Craig O. COPLEY, Plaintiff--Appellant,
v.
UNITED STATES of America, Defendant--Appellee.
No. 96-7070.
United States Court of Appeals, Fourth Circuit.
Submitted Jan. 9, 1997.
Decided Jan. 23, 1997.
Appeal from the United States District Court for the Eastern District of North Carolina, at Raleigh. W. Earl Britt, District Judge. (CA-90-47-HC)
Craig O. Copley, Appellant Pro Se.
Eileen Coffey Moore, OFFICE OF THE UNITED STATES ATTORNEY, Raleigh, North Carolina, for Appellee.
Before HALL and MICHAEL, Circuit Judges, and PHILLIPS, Senior Circuit Judge.
PER CURIAM:
Craig O. Copley appeals from the district court's order denying his motion for reconsideration of the court's earlier order denying his motion for a transfer. Because Copley's motion was untimely under Fed.R.Civ.P. 59(e), his motion should be construed as a Fed.R.Civ.P. 60(b) motion. We review the district court's denial of a Rule 60(b) motion for an abuse of discretion. Browder v.
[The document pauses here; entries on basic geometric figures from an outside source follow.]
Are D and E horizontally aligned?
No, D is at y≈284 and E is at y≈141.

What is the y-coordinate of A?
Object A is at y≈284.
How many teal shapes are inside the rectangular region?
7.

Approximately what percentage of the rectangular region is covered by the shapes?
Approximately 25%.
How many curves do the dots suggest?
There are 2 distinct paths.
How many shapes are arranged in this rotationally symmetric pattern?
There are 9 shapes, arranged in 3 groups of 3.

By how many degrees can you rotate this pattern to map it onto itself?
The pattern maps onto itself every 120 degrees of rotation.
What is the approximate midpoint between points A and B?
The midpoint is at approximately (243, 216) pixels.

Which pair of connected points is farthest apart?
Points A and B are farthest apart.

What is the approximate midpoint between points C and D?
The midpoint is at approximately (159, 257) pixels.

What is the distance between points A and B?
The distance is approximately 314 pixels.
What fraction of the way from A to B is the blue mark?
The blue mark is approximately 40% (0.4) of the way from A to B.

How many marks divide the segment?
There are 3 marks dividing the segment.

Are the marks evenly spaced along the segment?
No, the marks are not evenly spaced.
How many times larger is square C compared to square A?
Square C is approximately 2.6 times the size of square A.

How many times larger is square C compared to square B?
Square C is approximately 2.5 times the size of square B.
Director, Dep't of Corrections, 434 U.S. 257, 263 n. 7 (1978).
Relief is not authorized under Rule 60(b) where the motion raises no new arguments, but merely requests the district court to "change its mind." United States v. Williams, 674 F.2d 310, 313 (4th Cir.1982). Copley's motion provided no new grounds for relief and only reflected his disagreement with the court's earlier decision. Where a motion is for reconsideration of legal issues already addressed in an earlier ruling, the motion "is not authorized by Rule 60(b)." Id. at 313. Therefore, the motion was "properly rejected by the district court." Id.; see also Hartman v. Lauchli, 304 F.2d 431, 432 (8th Cir.1962) ("Rule 60(b) was not intended as a substitute for a direct appeal from an erroneous judgment. The fact that a judgment is erroneous does not constitute a ground for relief under that Rule.").
Accordingly, the order of the district court is affirmed. We dispense with oral argument because the facts and legal contentions are adequately presented in the materials before the court and argument would not aid the decisional process.